If, in his sixties, Marc Almond struggles to remember his recent escapades, he’s much clearer on his future now he’s got his desire for work back. He and Chris Braide are continuing to write together.
Against Nature, an opera the singer is planning based on JK Huysmans’ decadent 1884 novel which inspired Oscar Wilde’s The Picture Of Dorian Gray, has moved from a Kickstarter project to being developed with London’s Barbican Centre and, potentially, Sydney Opera House.
Oh, and Marc is making a new Soft Cell album with Dave Ball. “Our new songs are coming slowly but surely,” says Marc. “It’s slower my end than from Dave, who’s sent me some great tunes over. I’ve been thinking, ‘I know I’ve got to write something as good as this’ and, now Chaos And A Dancing Star is finished, I can concentrate on Dave’s songs this year. His new tracks are very exciting and they’re very typically Soft Cell.”
Hang on: there’s so many different Soft Cells. Can Marc be more specific? “Very old-school Soft Cell,” he clarifies. “I said to Dave that I wanted old synthesisers and old-school Soft Cell songs. I didn’t want anything too linear, as I’m not very good at writing those kind of songs.”
Having billed their O2 reunion as Soft Cell’s final ever concert, Marc admits he hasn’t fully considered how a fifth Soft Cell album could be promoted.
“If we ever perform together again, it’d have to be a ‘Live from the studio’ on the internet approach,” he says. “The O2 was our last concert. It was too much of a moment and we really couldn’t top it. Anything else would be diminishing returns. Dave says he thinks of Soft Cell as a soap opera, where things do and don’t happen. We’ll see how it develops over the year, but I’m feeling quite positive about it.”

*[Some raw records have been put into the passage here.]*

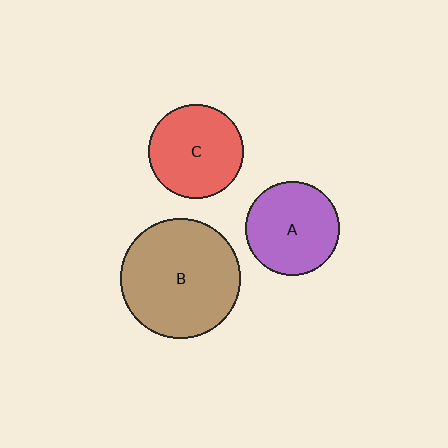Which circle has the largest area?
Circle B (brown).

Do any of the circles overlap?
No, none of the circles overlap.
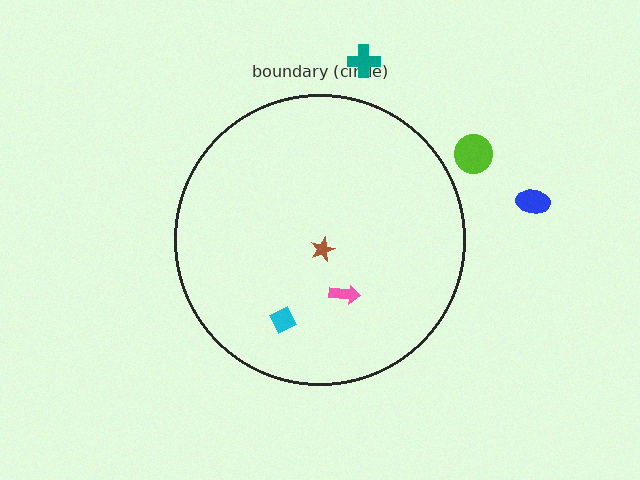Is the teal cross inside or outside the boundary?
Outside.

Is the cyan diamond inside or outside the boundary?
Inside.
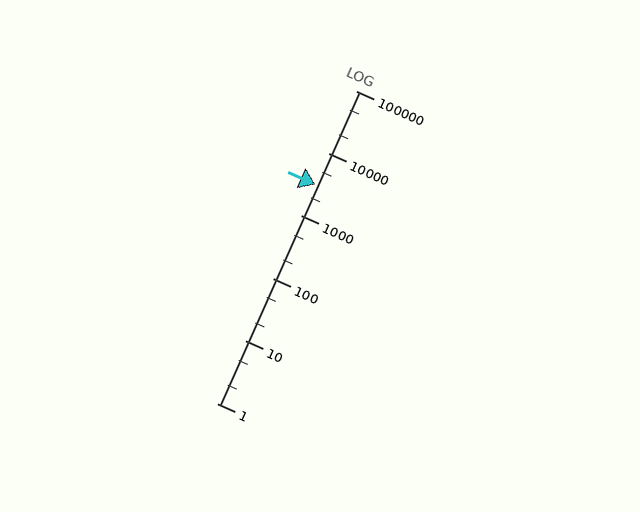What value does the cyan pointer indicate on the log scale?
The pointer indicates approximately 3200.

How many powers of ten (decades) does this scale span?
The scale spans 5 decades, from 1 to 100000.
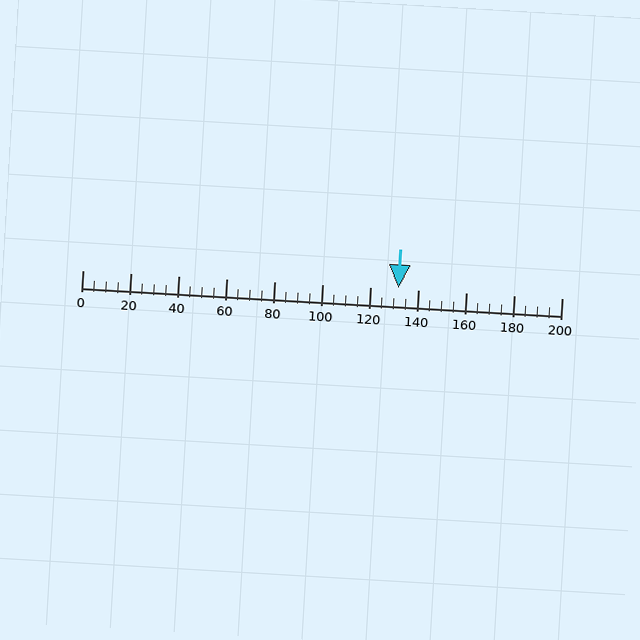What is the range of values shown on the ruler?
The ruler shows values from 0 to 200.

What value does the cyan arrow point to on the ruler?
The cyan arrow points to approximately 132.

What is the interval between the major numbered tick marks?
The major tick marks are spaced 20 units apart.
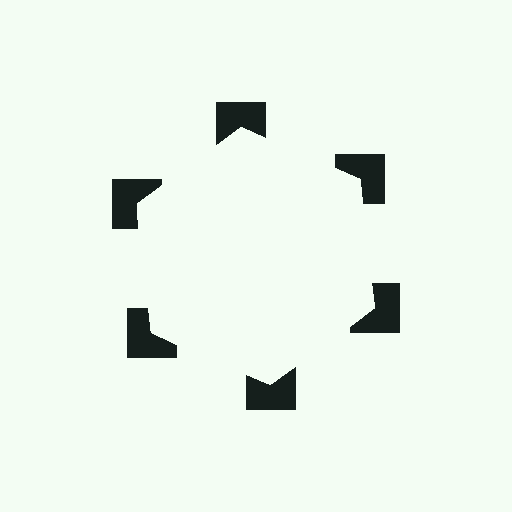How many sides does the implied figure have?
6 sides.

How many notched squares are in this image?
There are 6 — one at each vertex of the illusory hexagon.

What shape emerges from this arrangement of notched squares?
An illusory hexagon — its edges are inferred from the aligned wedge cuts in the notched squares, not physically drawn.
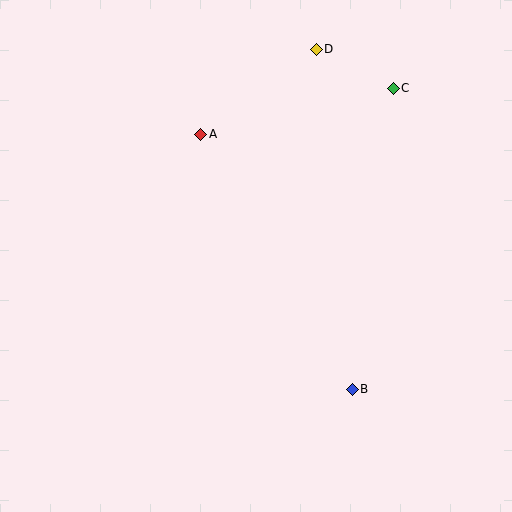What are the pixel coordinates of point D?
Point D is at (316, 49).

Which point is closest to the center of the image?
Point A at (201, 134) is closest to the center.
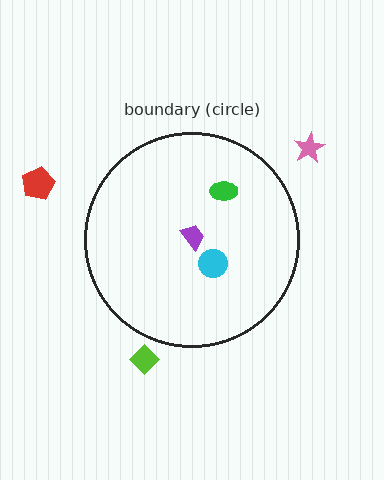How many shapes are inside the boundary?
3 inside, 3 outside.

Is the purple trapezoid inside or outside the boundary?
Inside.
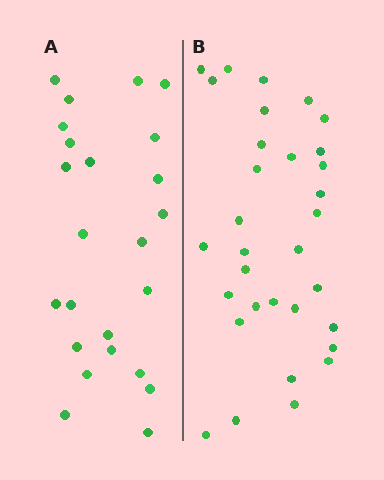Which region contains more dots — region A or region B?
Region B (the right region) has more dots.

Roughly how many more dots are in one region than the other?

It’s time to leave Marc, if not dancing through the chaos on his hotel sofa then certainly looking like he’s ready to boogie.
“I feel very good about Chaos And A Dancing Star,” he summarises as the end of our Marc Almond interview. “It’s exciting to be excited about one of my own records but, really, I always work two years ahead.”
Marc Almond’s bucket list is going to have to wait.